Praticamente não tive ali tempo nenhum, pois apareceu a enfermeira a dizer que já me tinham chamado do bloco.

A CIRURGIA

Levaram-me na cama para o bloco. Acho que o meu marido me deu um beijo antes de eu entrar, mas já não posso precisar. Entrei e vi aquele aparato todo, com imensas pessoas. Todas bem-dispostas. Pudera!

Sentado num canto, estava o cirurgião já equipado à minha espera. Naquele dia mais simpático, mas com aquele espírito de quem vê sempre as coisas pela lado mais negativo… como quando lhe perguntei – “Doutor, acha que é cirurgia para durar quanto tempo?” ao que respondeu com um tom pessimista “- Sei lá…depende do que vá encontrar!…”.

O anestesista era o da consulta de anestesia. Aproximou-se e disse para eu estar calma que estava tudo bem…e apaguei.

Acordei no recobro, bem disposta, sem náuseas ou enjoos. Estive 2 ou 3 horas no recobro mas acho que não estava muito lúcida. Só tinha sono e só me apetecia dormir. Só me lembro de me terem levado para o quarto.
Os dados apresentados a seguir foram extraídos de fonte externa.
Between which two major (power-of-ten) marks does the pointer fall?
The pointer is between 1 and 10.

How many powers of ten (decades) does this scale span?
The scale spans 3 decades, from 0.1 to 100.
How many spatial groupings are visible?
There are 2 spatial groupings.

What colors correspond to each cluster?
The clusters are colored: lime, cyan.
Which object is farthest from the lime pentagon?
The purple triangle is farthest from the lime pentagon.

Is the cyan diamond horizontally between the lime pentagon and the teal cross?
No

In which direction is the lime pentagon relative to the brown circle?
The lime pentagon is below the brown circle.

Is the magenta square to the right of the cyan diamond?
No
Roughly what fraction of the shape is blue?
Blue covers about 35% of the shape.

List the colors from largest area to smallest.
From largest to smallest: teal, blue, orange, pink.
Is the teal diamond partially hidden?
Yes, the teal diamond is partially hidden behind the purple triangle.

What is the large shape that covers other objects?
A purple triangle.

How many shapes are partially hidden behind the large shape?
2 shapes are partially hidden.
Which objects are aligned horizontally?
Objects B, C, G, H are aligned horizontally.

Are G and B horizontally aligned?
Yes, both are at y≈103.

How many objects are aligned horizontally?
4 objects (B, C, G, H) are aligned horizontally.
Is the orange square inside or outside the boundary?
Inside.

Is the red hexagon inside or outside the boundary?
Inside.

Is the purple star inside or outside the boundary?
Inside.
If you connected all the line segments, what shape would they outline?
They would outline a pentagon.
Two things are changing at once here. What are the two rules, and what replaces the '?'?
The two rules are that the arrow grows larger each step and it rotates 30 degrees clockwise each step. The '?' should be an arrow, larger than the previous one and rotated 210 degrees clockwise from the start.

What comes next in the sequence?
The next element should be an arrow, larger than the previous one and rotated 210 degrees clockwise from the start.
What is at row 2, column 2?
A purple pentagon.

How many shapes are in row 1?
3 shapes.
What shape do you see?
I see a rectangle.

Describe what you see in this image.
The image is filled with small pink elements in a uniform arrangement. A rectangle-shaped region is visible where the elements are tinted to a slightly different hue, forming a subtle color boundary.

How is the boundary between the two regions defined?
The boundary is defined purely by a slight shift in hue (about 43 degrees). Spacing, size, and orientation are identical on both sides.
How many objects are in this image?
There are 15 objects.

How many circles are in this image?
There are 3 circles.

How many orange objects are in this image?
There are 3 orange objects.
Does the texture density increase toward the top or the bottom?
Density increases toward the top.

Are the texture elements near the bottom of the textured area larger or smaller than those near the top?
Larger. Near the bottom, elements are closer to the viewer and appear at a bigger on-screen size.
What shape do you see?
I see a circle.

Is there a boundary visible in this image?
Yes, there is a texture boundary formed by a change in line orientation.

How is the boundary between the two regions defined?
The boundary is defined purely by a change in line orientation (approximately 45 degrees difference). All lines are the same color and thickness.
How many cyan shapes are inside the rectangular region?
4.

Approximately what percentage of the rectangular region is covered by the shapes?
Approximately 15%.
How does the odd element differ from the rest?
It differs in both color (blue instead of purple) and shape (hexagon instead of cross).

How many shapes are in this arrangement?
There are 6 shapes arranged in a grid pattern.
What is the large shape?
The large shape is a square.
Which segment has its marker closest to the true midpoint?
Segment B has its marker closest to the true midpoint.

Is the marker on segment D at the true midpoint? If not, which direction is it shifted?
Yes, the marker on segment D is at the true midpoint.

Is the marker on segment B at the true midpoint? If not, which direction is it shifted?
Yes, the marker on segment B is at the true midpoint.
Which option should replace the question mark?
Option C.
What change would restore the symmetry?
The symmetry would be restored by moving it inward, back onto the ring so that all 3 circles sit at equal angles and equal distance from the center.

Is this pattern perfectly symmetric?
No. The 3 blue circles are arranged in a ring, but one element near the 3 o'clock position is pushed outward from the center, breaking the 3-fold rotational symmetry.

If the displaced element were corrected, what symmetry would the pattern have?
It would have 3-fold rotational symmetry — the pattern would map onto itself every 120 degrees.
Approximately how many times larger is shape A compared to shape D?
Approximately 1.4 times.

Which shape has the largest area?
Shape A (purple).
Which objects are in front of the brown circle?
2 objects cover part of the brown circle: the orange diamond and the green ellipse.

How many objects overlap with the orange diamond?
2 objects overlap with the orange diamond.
Já no quarto soube pelo António que a cirurgia correu muito bem. O gânglio sentinela deu negativo. O médico tirou uma área de segurança em volta do tumor e fez uma reconstrução mamária. As notícias não podiam ser melhores.

No próprio dia a enfermeira recomendou que colocasse um soutien e que devia andar sempre de soutien, inclusive para dormir, durante um mês. Devia também levantar o braço para cima.

Não tive dores nenhuma. Só algum desconforto. No dia seguinte, ao final do dia o médico mostrou-me os pontos e deu-me alta.  Tinha uma sutura na axila com cerca de 4cm e outra na mama disfarçada pela auréola do mamilo, com aproximadamente 6cm.

O trabalho estava feito e bem feito!